Privacy Policy
Privacy Policy

đź“ś Privacy Policy

Effective as of: [Insert Date]

This Privacy Policy describes how xPanda Web ("xPanda", "we", "us", "our") processes personal data, including the collection, use, disclosure, storage, and protection of personal information in connection with your use of our digital services, platforms, and applications.

1. Data Controller

The controller responsible for data processing under the General Data Protection Regulation (GDPR) is:

xPanda Web

Email: [privacy@xpanda.biz]

2. Definitions

This Privacy Policy uses terminology consistent with Article 4 of the GDPR, including:

  • “Personal data”: any information relating to an identified or identifiable natural person.
  • “Processing”: any operation performed on personal data, whether or not by automated means.
  • “Data subject”: any identified or identifiable natural person whose personal data is being processed.
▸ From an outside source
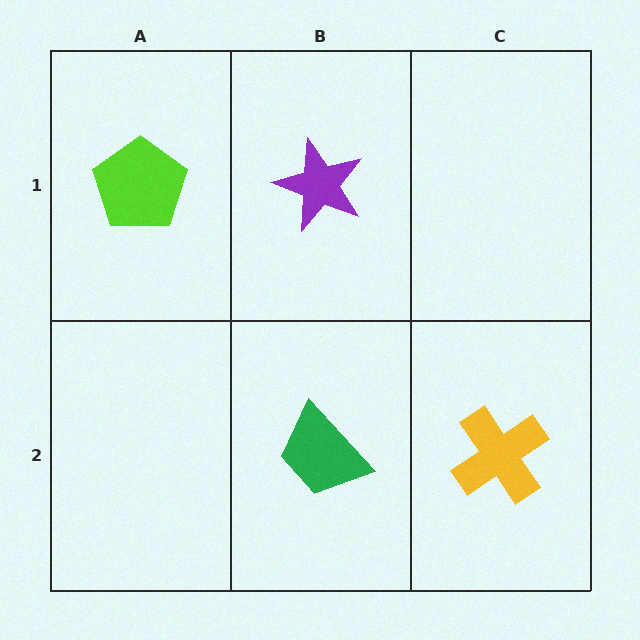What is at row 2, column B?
A green trapezoid.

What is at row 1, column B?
A purple star.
3. Categories of Data We Process

We may process the following categories of personal data:

a) Identity Data:

  • First and last name
  • Date of birth
  • Email address
  • Phone number
  • Address (optional)

b) Verification Data:

  • Identity documents for age verification and KYC purposes
  • Selfie/video ID authentication

c) Payment and Billing Data:

  • Transaction details (date, amount, payment method)
  • Payment provider IDs (e.g., Stripe, PayPal)
  • Subscription records and creator payouts

d) Content Data:

  • User-generated content (e.g., images, videos, streams, captions)
  • Metadata such as timestamps, IP addresses, device information

e) Usage and Device Data:

  • IP address, browser type, device type, operating system
  • Log files, session durations, interaction patterns
  • Location data (if consented)

4. Purpose of Processing

We process personal data for the following purposes:

  • Operating and providing access to the xPanda Web platform
  • Identity verification and age validation
  • User account and creator profile management
  • Payment processing and creator payouts
  • Displaying, recommending, and monetizing content
  • Fraud prevention, platform integrity, and legal compliance
  • Analytics and platform improvement

5. Legal Bases for Processing

Processing of your personal data is based on the following legal grounds under Article 6(1) of the GDPR:

Purpose Legal Basis Contract performance and account creation Art. 6(1)(b) GDPR Legal obligations (e.g., age verification, tax compliance) Art. 6(1)(c) GDPR Legitimate interests (e.g., fraud prevention, optimization) Art. 6(1)(f) GDPR Consent (e.g., marketing, non-essential tracking) Art. 6(1)(a) GDPR 6. Data Recipients and Disclosures

Personal data may be disclosed to the following categories of recipients:

  • Payment providers (e.g., Stripe, PayPal)
  • Hosting and cloud infrastructure (e.g., Amazon Web Services, Cloudflare)
  • Identity and age verification services
  • Tax authorities and financial institutions
  • Law enforcement or legal authorities where required by law
  • Internal support and moderation teams
  • Other users (if you post content publicly)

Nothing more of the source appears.